Chern Jenn-chuan (; born 28 July 1954) is a Taiwanese businessman, academic, and politician. Dr. Jenn-Chuan Chern is a Professor Emeritus of Civil Engineering at National Taiwan University. He currently serves as the CEO of the Tang Prize Foundation, which is responsible for the planning and development of events associated with the Tang Prize. Dr. Chern has served in several important roles in the cabinet of the Executive Yuan of the Republic of China, Taiwan, such as Minister without Portfolio and Minister of the Public Construction Commission of the Executive Yuan . He was responsible for the promotion of sustainable public infrastructure, taking into consideration the needs of the environment, ecology, and disaster prevention.
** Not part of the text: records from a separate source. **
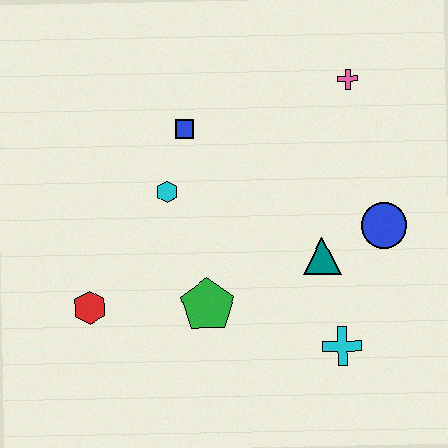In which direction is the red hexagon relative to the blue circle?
The red hexagon is to the left of the blue circle.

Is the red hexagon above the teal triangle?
No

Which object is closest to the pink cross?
The blue circle is closest to the pink cross.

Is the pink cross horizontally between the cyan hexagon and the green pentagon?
No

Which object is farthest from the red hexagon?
The pink cross is farthest from the red hexagon.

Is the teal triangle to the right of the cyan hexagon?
Yes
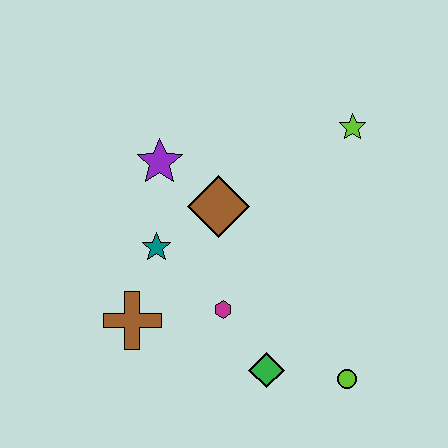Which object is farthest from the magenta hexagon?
The lime star is farthest from the magenta hexagon.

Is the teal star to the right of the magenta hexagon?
No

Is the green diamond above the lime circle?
Yes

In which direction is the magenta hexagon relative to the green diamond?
The magenta hexagon is above the green diamond.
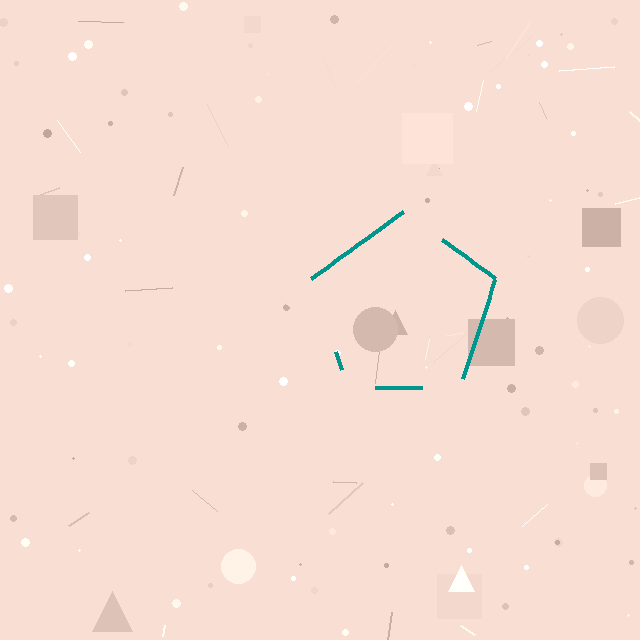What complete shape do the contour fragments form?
The contour fragments form a pentagon.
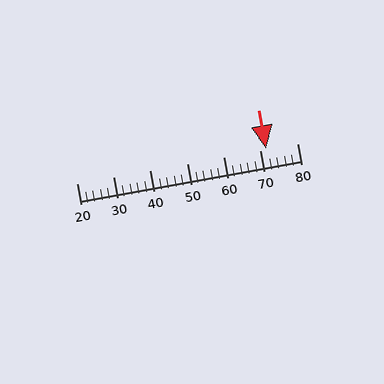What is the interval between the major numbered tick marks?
The major tick marks are spaced 10 units apart.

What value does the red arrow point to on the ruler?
The red arrow points to approximately 72.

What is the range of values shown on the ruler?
The ruler shows values from 20 to 80.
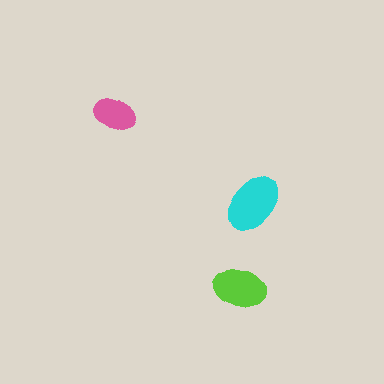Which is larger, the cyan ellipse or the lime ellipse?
The cyan one.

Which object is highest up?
The pink ellipse is topmost.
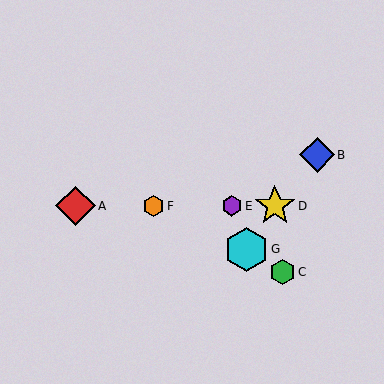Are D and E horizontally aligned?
Yes, both are at y≈206.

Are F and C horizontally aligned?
No, F is at y≈206 and C is at y≈272.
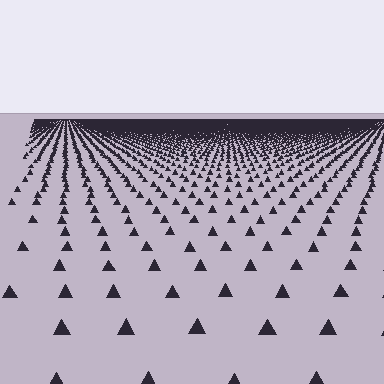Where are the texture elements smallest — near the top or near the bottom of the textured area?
Near the top.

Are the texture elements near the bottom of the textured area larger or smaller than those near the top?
Larger. Near the bottom, elements are closer to the viewer and appear at a bigger on-screen size.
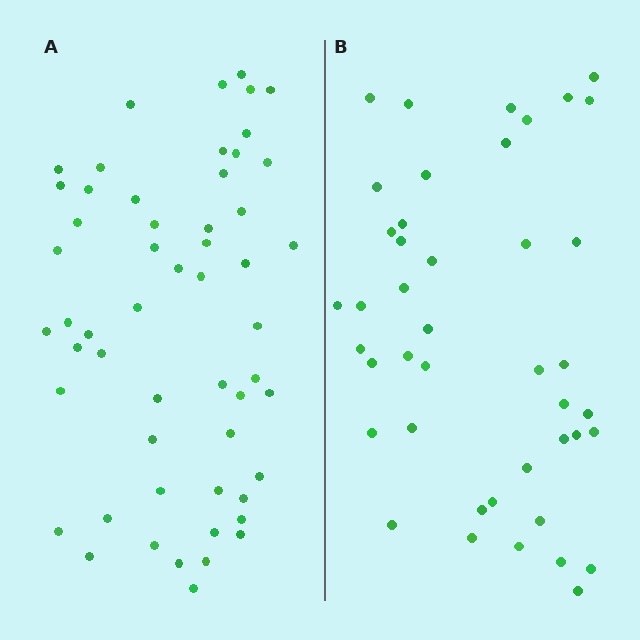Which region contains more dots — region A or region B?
Region A (the left region) has more dots.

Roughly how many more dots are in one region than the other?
Region A has roughly 12 or so more dots than region B.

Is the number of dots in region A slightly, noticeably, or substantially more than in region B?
Region A has noticeably more, but not dramatically so. The ratio is roughly 1.3 to 1.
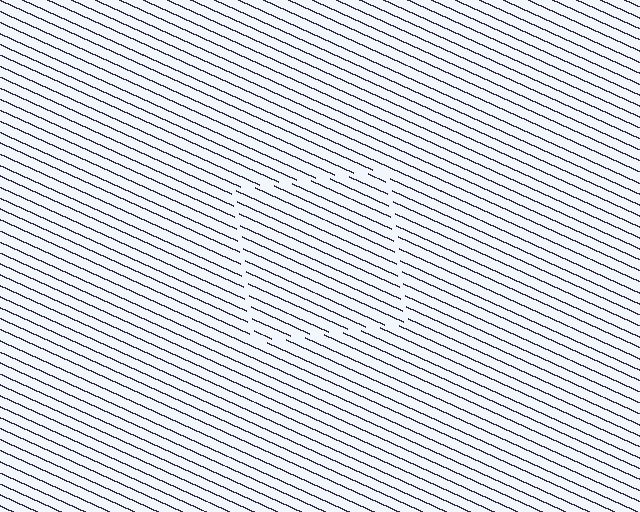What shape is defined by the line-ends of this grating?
An illusory square. The interior of the shape contains the same grating, shifted by half a period — the contour is defined by the phase discontinuity where line-ends from the inner and outer gratings abut.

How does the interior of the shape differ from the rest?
The interior of the shape contains the same grating, shifted by half a period — the contour is defined by the phase discontinuity where line-ends from the inner and outer gratings abut.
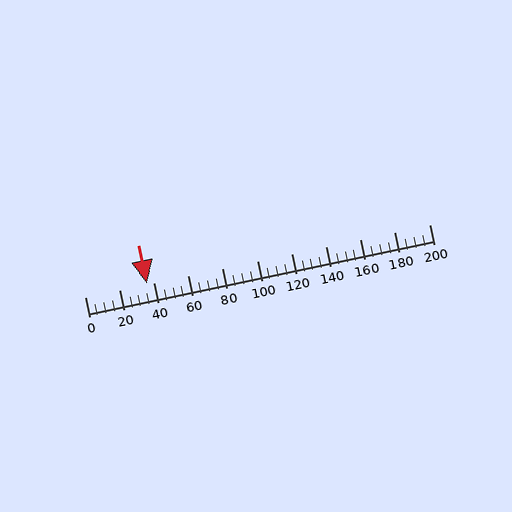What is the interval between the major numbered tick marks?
The major tick marks are spaced 20 units apart.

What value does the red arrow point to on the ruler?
The red arrow points to approximately 36.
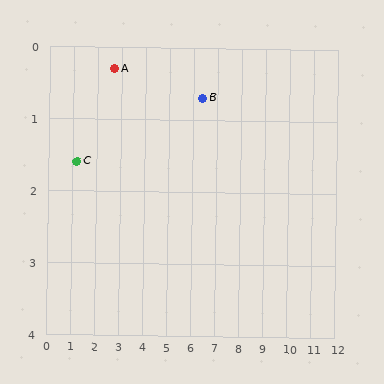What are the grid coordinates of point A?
Point A is at approximately (2.7, 0.3).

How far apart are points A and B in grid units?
Points A and B are about 3.7 grid units apart.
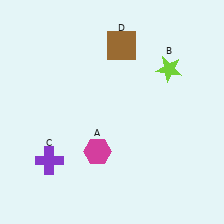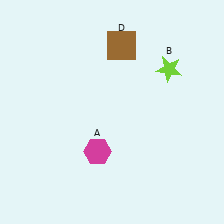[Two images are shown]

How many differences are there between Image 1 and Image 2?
There is 1 difference between the two images.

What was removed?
The purple cross (C) was removed in Image 2.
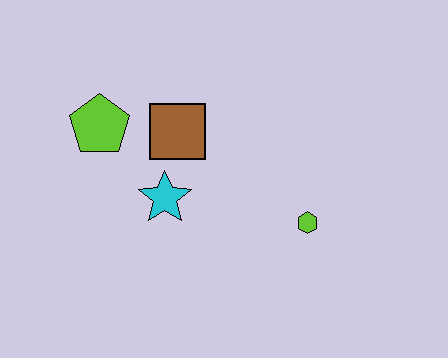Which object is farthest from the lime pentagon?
The lime hexagon is farthest from the lime pentagon.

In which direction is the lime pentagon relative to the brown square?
The lime pentagon is to the left of the brown square.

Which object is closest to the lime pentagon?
The brown square is closest to the lime pentagon.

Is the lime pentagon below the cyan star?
No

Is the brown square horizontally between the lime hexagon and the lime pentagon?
Yes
Dr. Chern has assumed the roles of the deputy CEO and the CEO for the Morakot Post-Disaster Reconstruction Council from 2009 to 2014. Typhoon Morakot struck Taiwan on Aug. 8, 2009, bringing torrential rainfall that triggered flooding and landslides across central and southern Taiwan. Dr. Chern became an expert in hazard mitigation and post-disaster reconstruction in Taiwan. Due to his outstanding service in the cabinet, he received the first class medal of merit from the Executive Yuan of Taiwan. And in recognition of his outstanding contribution to the Typhoon Morakot Post-Disaster reconstruction, he received the Third Class Order of Brilliant Star with Violet Grand Cordon from the President in 2015.

Education 
Chern received his BS and MCE from civil engineering department from National Taiwan University and Rice University respectively, and  Ph.D. in civil engineering from Northwestern University in 1984. His interests include concrete materials & mechanics research, infrastructural development and management, hazard mitigation and post-disaster reconstruction etc.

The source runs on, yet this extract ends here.